И больному все эти несправедливости представлялись несравненно сильнее, и себя он считал безмерно виноватым. “Сам же я и есть скот настоящий”, — думал он и просил бога, чтобы он избавил его от тоски.
— Хоть бы доктор дал лекарство от нее! — громко говорил он и в то же время сознавал, что никакой доктор от тоски его не избавит.
VII
В маленькой комнатке становилось темней.
В голове больного точно сидел гвоздь, и он вскрикивал:
— Уберите меня, уберите!
Предметы в комнате представлялись больному какими-то странными, и он испытывал ужас одиночества.
Казалось ему, что и сестра, и Степанида, и закадычный его приятель Ипатка, старый баковый матрос с “Нырка”, позабыли о нем.
Он забыт всеми, и один, один, постоянно один.
А давно ли они вместе с этим Ипаткой балакали и по праздникам после чаю распивали не один полуштоф?
В такие минуты друзья его казались больному большими обидчиками; он раздражался и называл обидчиков свиньями.
— А еще называли своим добрым приятелем! Кто их тянул за языки?
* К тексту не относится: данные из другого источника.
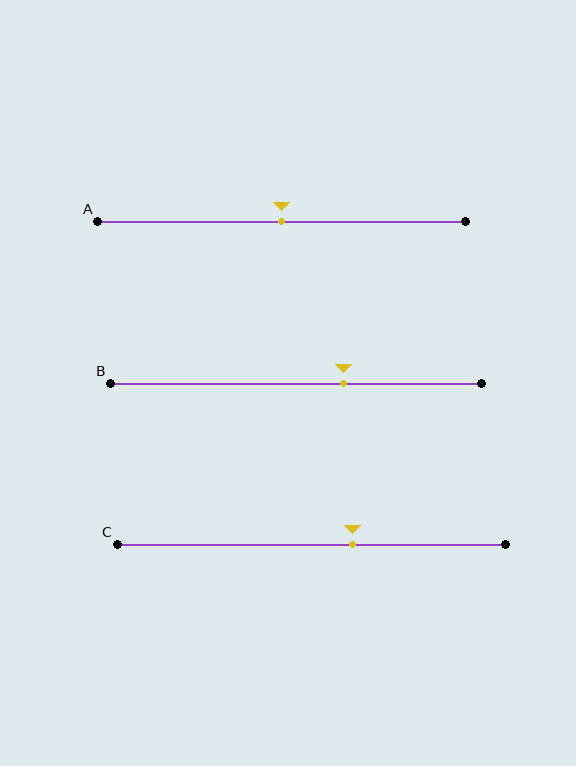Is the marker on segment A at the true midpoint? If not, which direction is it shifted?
Yes, the marker on segment A is at the true midpoint.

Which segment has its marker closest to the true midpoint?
Segment A has its marker closest to the true midpoint.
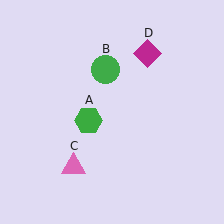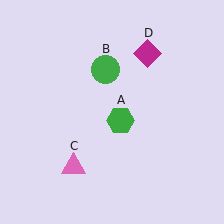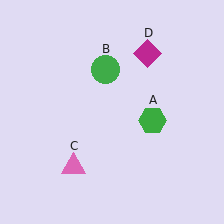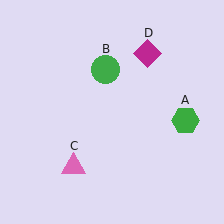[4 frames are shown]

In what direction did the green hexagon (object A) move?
The green hexagon (object A) moved right.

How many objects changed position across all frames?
1 object changed position: green hexagon (object A).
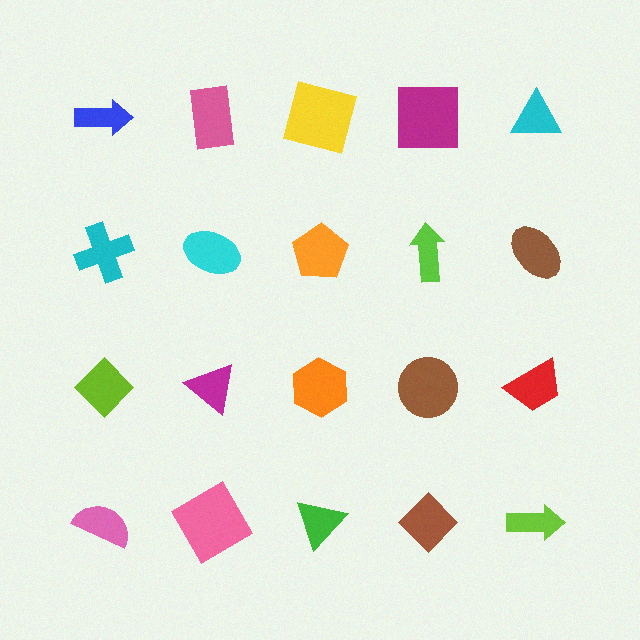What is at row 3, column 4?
A brown circle.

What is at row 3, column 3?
An orange hexagon.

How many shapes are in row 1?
5 shapes.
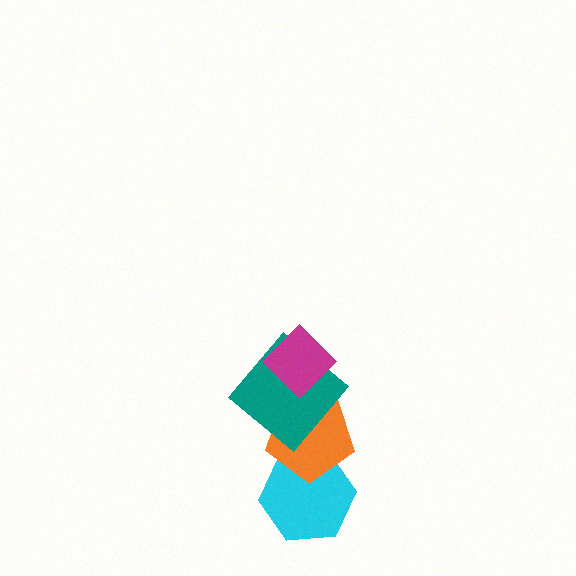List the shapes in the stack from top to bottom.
From top to bottom: the magenta diamond, the teal diamond, the orange pentagon, the cyan hexagon.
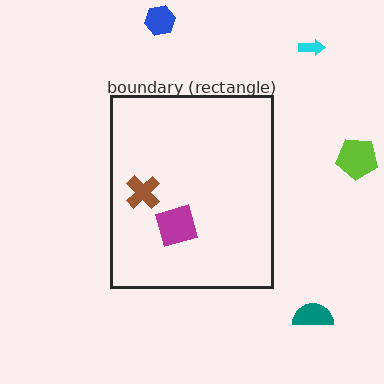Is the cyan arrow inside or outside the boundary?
Outside.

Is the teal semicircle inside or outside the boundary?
Outside.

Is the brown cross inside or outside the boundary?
Inside.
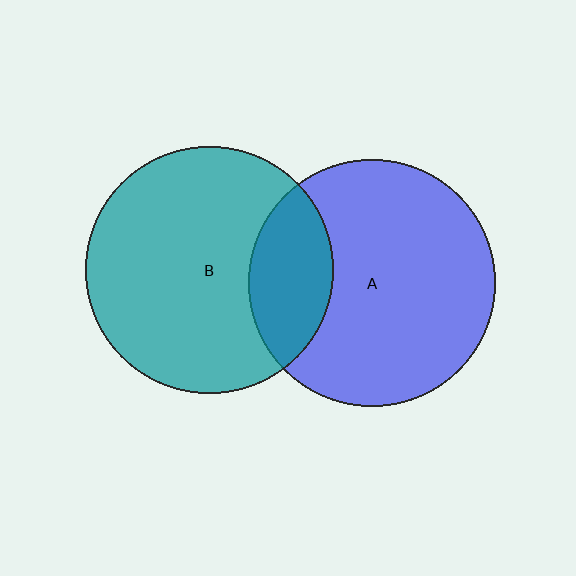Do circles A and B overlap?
Yes.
Но проходило мгновение, больной одумывался и снова раздумчиво и внимательно вглядывался в полутьму.
Тоска охватывала его все сильней и сильней.
“Черти вы и есть”, — уже совершенно здраво подумал боцман, вспоминая и доктора, и капитана, и многих офицеров, и сестру, и Степаниду.
— Вот поправлюсь, явлюсь на “Нырок”, отслужу на клипере свой срок — и в отставку.
И ему представлялось, что в отставке, на берегу, жизнь будет совсем другая, чем на судне. И он будет при деле, и люди будут лучше.
И не надо обижать, а главное — не врать.
— Небось, сестра всегда оказывала своему брату приверженность. Ты, мол, один мой верный сродственник… И Степанида называла добрым человеком. А как этот самый верный сродственник и добрый человек — один как перст и без всякого призору, так хоть бы весточку прислали. Форменные бабы и оказались. Небось, сестра давится деньгами от давальцев.
А точно гвоздь так и сверлил его голову.
Наконец больной заснул. Но сон его был прерывистый и необыкновенно чуткий.
VIII
— Братцы, спасите! — раздался из соседней комнаты тихий голос.
Боцман присел на койке и стал прислушиваться.
— Братцы, помогите! — громче сказал кто-то.
В соседней комнате раздались мягкие шаги, послышался тихий женский голос, и крики стихли.